The earliest record I can find of Syncthing being killed is 2018-04-02, during the 0.14.46rc2 release phase. There are no records of Syncthing being killed during the months I had it installed before that date, and I’ve had this large folder set up since my first Syncthing install.
It’s syncing your large folder, which means that at the moment it has the metadata for those 31 TB of files in RAM. That’s unfortunate for a huge folder where lots of it is out of sync, but how it is at the moment. Once the initial sync of that folder has completed the RAM usage will be much lower.
It’s not scanning though, it’s syncing. The two are different, and have entirely different memory profiles where the amount of memory required while syncing is proportional to the number of files that are out of sync. Unless you’re saying that the other side is the one doing the scanning and getting killed?
You can certainly file a request for it, but folders in the tens of terabytes is, to say the least, a somewhat niche use case. It’s also probably not going to be trivial as the reason for keeping it in RAM is to be able to sort the queue according to the configured criteria. Potentially we could add it as a sorting variant; “I don’t care, keep the metadata out of RAM”.
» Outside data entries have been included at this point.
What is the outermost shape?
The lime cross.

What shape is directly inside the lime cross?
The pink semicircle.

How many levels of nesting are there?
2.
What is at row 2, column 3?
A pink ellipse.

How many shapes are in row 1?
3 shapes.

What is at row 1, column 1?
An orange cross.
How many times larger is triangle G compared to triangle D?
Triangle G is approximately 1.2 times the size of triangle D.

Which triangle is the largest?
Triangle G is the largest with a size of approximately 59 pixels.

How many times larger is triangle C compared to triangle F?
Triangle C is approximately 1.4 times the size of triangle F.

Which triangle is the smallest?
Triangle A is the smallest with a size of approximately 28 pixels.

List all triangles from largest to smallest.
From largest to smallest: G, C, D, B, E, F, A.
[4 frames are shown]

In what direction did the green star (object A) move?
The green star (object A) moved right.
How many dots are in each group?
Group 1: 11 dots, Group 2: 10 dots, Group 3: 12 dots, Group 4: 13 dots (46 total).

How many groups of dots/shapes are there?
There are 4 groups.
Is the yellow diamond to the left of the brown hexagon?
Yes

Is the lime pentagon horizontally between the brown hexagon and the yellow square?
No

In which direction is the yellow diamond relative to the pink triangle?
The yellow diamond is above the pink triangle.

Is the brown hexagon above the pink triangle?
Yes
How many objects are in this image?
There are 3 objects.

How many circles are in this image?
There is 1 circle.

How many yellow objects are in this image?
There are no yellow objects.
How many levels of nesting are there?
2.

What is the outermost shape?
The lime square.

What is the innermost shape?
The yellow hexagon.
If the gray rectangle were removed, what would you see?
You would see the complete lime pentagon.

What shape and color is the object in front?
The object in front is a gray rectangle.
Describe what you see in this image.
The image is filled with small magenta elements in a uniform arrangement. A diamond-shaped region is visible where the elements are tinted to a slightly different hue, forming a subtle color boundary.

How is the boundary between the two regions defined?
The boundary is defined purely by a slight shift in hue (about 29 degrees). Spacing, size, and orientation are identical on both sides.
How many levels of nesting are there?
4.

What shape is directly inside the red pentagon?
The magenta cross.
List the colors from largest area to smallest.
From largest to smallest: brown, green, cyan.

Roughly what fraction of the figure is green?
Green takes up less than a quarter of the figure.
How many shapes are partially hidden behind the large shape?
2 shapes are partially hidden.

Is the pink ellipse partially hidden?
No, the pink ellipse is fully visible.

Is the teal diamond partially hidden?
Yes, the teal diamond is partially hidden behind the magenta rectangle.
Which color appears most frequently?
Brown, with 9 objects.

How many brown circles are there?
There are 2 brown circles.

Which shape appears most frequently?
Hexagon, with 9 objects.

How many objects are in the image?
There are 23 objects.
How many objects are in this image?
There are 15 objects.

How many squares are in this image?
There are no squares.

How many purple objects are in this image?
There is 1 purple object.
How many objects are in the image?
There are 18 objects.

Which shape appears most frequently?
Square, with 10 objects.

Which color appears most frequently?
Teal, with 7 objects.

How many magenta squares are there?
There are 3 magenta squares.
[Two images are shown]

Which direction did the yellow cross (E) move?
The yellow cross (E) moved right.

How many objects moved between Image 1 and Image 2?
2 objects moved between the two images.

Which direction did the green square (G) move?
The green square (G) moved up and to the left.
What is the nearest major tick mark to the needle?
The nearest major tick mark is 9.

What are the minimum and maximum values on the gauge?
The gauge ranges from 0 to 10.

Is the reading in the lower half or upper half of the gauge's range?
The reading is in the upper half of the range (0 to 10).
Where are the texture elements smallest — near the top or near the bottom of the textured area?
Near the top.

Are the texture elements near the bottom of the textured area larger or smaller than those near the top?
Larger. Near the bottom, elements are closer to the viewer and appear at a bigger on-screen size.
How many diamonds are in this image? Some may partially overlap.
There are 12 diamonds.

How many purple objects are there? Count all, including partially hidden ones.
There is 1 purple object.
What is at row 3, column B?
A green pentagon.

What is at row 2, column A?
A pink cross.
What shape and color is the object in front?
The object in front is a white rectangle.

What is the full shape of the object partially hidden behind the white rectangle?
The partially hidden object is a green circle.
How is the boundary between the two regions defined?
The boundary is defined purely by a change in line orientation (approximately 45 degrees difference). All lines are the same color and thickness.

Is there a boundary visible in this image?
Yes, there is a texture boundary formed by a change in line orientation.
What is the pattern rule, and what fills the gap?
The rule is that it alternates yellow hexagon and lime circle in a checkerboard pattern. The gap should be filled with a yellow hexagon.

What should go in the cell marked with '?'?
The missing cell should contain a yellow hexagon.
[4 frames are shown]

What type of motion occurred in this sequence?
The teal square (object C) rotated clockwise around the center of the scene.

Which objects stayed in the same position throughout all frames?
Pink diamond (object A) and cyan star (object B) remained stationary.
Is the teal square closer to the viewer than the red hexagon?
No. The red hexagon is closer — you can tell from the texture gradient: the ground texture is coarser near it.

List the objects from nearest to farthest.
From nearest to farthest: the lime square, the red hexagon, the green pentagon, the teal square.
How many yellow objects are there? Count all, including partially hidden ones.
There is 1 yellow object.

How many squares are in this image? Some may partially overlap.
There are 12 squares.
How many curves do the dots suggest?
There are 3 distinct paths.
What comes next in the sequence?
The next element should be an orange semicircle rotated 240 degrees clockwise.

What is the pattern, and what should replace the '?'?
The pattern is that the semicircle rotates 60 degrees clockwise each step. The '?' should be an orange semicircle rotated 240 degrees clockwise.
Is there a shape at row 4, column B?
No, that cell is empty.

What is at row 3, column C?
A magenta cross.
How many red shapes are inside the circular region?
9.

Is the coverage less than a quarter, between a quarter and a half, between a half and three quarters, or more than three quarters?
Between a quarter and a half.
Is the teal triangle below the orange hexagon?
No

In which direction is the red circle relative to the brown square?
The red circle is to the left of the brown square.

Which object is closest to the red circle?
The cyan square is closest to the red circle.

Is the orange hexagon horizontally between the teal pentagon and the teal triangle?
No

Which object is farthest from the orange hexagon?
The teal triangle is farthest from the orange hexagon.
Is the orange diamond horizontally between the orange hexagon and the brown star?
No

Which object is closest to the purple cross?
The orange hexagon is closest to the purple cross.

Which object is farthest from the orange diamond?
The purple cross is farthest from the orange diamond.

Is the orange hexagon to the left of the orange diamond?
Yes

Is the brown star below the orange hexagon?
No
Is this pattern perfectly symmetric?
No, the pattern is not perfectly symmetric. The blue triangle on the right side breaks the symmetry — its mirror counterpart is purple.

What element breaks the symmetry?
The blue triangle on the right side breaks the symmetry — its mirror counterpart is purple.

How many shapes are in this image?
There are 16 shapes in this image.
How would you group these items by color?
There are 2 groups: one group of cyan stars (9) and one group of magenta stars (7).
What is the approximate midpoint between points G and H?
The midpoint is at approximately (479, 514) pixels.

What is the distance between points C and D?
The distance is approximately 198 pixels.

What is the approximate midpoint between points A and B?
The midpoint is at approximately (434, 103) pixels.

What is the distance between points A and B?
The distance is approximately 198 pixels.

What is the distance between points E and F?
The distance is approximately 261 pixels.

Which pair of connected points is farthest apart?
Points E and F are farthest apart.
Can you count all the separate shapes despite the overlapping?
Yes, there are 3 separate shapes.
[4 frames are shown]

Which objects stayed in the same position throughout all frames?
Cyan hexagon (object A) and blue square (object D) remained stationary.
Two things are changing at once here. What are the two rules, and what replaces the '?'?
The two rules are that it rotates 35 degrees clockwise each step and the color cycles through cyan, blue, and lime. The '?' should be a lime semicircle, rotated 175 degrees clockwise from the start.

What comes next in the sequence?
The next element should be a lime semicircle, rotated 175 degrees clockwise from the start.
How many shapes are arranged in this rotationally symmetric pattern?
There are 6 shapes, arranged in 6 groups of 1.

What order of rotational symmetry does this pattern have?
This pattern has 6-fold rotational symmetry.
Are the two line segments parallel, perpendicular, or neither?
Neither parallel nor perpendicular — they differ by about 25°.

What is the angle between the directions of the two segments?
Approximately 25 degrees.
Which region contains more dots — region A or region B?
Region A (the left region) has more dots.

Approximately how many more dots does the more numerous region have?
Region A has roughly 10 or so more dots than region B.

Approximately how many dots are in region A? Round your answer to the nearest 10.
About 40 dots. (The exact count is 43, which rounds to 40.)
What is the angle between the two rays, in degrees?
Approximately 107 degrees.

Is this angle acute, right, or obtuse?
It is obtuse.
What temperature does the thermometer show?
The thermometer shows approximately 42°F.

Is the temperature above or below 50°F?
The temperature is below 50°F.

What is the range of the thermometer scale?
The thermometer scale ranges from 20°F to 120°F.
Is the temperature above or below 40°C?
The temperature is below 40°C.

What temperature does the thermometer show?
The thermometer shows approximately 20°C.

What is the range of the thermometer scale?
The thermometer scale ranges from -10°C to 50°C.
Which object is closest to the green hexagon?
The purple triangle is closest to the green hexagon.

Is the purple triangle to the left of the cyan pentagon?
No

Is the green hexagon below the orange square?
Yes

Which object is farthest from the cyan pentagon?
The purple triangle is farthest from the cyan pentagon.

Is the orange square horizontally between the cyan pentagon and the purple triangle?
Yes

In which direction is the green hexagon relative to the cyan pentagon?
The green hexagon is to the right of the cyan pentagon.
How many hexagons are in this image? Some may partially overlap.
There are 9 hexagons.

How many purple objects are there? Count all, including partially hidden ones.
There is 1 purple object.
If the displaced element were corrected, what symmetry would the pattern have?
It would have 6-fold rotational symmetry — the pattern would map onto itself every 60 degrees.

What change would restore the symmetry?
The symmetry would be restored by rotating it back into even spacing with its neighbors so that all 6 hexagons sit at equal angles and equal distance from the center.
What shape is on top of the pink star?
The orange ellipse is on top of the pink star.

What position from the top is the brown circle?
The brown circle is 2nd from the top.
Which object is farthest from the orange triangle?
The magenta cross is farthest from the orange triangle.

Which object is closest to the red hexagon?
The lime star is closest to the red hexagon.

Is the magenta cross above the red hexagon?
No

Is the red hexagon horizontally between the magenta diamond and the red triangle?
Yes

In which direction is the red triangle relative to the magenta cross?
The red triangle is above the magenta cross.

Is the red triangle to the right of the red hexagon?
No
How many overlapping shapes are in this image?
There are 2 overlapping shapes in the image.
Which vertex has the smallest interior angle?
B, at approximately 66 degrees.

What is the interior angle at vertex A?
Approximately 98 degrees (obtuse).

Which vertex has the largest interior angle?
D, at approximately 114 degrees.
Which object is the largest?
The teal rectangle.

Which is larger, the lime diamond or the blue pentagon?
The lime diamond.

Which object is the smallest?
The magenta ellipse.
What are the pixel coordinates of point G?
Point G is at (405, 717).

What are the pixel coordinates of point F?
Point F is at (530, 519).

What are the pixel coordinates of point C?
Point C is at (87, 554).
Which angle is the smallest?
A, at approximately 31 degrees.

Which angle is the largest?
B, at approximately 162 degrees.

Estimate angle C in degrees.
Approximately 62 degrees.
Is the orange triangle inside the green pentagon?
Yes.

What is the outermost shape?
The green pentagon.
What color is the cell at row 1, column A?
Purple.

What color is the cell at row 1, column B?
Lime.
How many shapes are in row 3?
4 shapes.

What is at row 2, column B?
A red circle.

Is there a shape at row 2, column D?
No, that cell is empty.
=> So there are a lot of things that have changed, on this device, compared to what we have in the database. Or, the files are new (not in the database already). These files should be synced to other devices.
Or, things haven’t changed locally but just reading the file metadata (listing directories and checking modification times etc) and database takes a long time because there’s a lot of it and disk access is slow and/or not cached in RAM.
=> In addition to the changes detected above (if any), there are a lot of files that are older than the files on other devices. These need to be synced to this device from someone else.
Scanning does not result in things to sync. Scanning results in things for others to sync.
In my case (on this particular device), this is definitely why scanning takes a long time - not because the content has changed a lot.
Sorry - I’d just initiated a Syncthing restart: after correcting the Ignore Patterns, I saw that the RAM usage hadn’t dropped and, rather than wait for the OS to kill it, I jumped straight in and restarted.
From previous experience, I expect the RAM usage will be up in the 4-5GB range in an hour or two whilst it’s scanning. Not high enough to be killed on this machine - but is that to be expected just during the scan phase? I’ll grab a heap profile if that helps.
16 gig of RAM is very little for a NAS with tens of TB of files, if you expect to actually access a large number of those files. 16 gig isn’t enough for my little desktop machine. The operating system will always access the files through RAM, so that repeated access only hits RAM. For that to be efficient you’ll want a lot of RAM if your server access many files or huge files.
For that kind of server I would want more like 256G of RAM. Although that’s expensive.
In any case, what you could do for the initial scan is to set up an awful lot of swap. There’ll be a lot of trashing and it won’t be fast, but it’ll get the job done and you can get rid of all that swap later.
It makes the block list smaller so the metadata overhead is smaller everywhere. The block list isn’t kept in RAM for more than a couple of files at a time, but if the files are large this can still be significant.